C’è da considerare anche la differenza di capacità e di consapevolezza tra gli enti governativi e i privati, siano questi imprese o cittadini: “Purtroppo, i privati possono davvero poco, se li compariamo ad agenzia nazionali. Scarsa consapevolezza della minaccia ed investimenti inadeguati espongono le nostre aziende quotidianamente a diverse tipologie di attaccanti. Fortunatamente la maggior parte di questi attaccanti non dispone delle capacità tecniche di gruppi Nation-state e per questo motivo adottare misure adeguate di cyber sicurezza potrebbe mettere loro al riparo dalla maggior parte delle incursioni. Occorre investire sul fattore tecnologico così come su quello umano con programmi di formazione specifici e adeguati ad aumentare la conoscenza della minaccia”, spiega Paganini.

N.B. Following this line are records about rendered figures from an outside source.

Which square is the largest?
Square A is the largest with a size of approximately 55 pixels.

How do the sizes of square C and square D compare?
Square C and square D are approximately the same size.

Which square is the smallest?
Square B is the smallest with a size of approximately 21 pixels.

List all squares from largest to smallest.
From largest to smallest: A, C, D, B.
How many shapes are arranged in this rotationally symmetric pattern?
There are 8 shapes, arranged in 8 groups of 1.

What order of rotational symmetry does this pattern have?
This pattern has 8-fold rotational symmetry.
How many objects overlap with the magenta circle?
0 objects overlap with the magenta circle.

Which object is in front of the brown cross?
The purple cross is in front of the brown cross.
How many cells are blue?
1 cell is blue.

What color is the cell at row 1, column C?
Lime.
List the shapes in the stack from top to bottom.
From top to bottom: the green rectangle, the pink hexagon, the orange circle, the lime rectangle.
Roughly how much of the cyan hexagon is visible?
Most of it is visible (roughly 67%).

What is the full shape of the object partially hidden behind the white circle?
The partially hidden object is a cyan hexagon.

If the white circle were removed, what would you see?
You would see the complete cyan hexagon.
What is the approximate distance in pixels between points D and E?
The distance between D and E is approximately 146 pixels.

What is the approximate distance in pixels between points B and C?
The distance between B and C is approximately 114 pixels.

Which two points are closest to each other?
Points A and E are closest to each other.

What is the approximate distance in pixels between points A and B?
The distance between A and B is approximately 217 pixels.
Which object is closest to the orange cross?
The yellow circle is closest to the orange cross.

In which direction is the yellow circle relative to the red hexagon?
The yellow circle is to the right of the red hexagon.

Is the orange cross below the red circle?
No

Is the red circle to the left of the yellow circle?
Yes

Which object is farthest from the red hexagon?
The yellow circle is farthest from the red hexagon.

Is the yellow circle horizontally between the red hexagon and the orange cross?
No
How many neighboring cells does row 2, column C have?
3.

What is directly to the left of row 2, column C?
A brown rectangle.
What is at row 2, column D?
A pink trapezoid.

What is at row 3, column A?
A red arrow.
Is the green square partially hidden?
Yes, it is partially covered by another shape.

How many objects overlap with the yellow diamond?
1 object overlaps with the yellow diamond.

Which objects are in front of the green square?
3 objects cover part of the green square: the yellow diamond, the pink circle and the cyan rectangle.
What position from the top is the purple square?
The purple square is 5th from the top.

Un altro aspetto fondamentale risiede nei professionisti della cyber sicurezza. Il comparto privato offre retribuzioni maggiori rispetto a quelle delle agenzie nazionali o delle organizzazioni pubbliche in genere ed è vero – almeno in linea di principio – che i talenti potrebbero preferire un impiego in una grossa azienda privata: “Un vero esperto sceglierà sempre l’ambiente più stimolante per la sua crescita professionale, ovviamente il fattore economico potrebbe orientare tale scelta. Oggi osserviamo un fenomeno preoccupante, aziende straniere reclutano i nostri veri esperti, con contratti che sia nel pubblico che nel privato non sono applicabili. Parliamo di posizioni permanent-remote e che consentono ai nostri esperti di lavorare da casa con stipendi decisamente fuori dal mercato, depauperando di fatto la comunità nazionale di cyber security”, conclude Paganini.
Pochi settori come quello della cyber security esprimono il proprio pieno potenziale unendo una vasta gamma di elementi, tra i quali spiccano le capacità, l’intuito e la creatività dei singoli individui.
Venendo a mancare anche una sola espressione, l’equazione diventa difficilmente risolvibile.